By owning the broadband network, the city is able to make it more inclusive as well. Last summer, when students had to attend school online, Chattanooga offered free internet access to 17,000 low-income families and their 30,000 or so children. “The city paid the cost of building the network out to these homes, and they offered 10 years of service free at 100 megabits per second,” said Christopher Mitchell, who heads efforts to expand broadband access at an advocacy group called the Institute for Local Self-Reliance. “I’d say it’s the only place in the US where there’s no digital divide, although of course that’s a complicated term.”

Chattanooga began laying down fiber-optic cable in 2009. Its Electric Power Board (EPB) had been planning a revamp of the grid, and to build out a cable network in tandem was not difficult. Comcast and AT&T, which were operating in the city then and still do today, tried to block the move by suing the city. An industry body of telecom companies paid for television ads that urged residents to call city hall in protest.

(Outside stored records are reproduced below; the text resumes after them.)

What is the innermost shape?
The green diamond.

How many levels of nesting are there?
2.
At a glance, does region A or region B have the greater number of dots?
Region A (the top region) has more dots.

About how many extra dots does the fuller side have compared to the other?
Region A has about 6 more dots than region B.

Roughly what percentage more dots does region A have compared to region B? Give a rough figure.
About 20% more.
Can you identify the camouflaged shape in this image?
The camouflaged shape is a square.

After the municipal government won its cases in court, it started constructing the network with the help of a $169 million loan and a $111 million grant from the federal government—a grant that, like Biden’s plan, was part of a stimulus to help an ailing economy. Paying the loan back would leave a hole in the city’s budget, critics pointed out. “But it’s natural for a network to run a deficit for a few years and then generate a surplus for a long time,” Mitchell said. In Chattanooga, the authorities calculated that they needed 30,000 customers to break even. Now they have 120,000.

The benefits of broadband

Beyond its own profit-and-loss statements, the EPB’s broadband service has brought huge benefits to the city. A recent analysis showed that Chattanooga recorded a “community benefit” worth $2.69 billion in the past decade. This exercise in quantification included the value of 9,516 jobs created in the city and its surrounding areas over the past decade, the country’s low unemployment rate, and the savings realized through a smart power grid that relies on the internet infrastructure.

“And you can see how this is working on the ground,” Mitchell said. In Knoxville, the city’s leadership for years refrained from getting into broadband. “Then they saw that businesses were relocating from Knoxville to Chattanooga because of the telecom benefits. And now Knoxville has announced that it will build a municipal network. That’s a sign of success, I think.”

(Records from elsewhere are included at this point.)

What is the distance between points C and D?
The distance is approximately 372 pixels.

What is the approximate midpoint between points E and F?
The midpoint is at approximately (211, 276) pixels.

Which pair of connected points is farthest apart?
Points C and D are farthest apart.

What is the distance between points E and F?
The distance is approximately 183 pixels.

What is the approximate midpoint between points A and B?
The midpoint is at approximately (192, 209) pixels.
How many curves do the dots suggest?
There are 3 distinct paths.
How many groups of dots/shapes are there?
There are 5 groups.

Other US towns and cities are building networks as well, although perhaps none yet as ambitious as Chattanooga’s. Mitchell thinks Biden’s stimulus money will energize these enterprises. “I don’t think we’ll see a thousand municipal networks, but we’ll see hundreds,” he said.

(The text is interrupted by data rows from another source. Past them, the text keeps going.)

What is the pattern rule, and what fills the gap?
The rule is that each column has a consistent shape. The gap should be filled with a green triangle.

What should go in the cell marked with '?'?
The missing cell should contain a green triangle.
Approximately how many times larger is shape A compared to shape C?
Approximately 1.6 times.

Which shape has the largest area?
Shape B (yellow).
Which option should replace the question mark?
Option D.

More than anything else, the federal push for wider, better broadband recognizes how vital the internet is for everyone. Like water or power, it has become an essential need, to be treated as a utility rather than a product. And that means the state has more reasons to get involved, to ensure that prices are fair and that no one goes unserved. “It was very controversial when cities began providing electricity a hundred years ago,” Mitchell pointed out. “Some people considered it to be socialism. But it isn’t as controversial any more. People don’t get animated or think of it as an example of big government. I think we’ll get there with broadband as well.”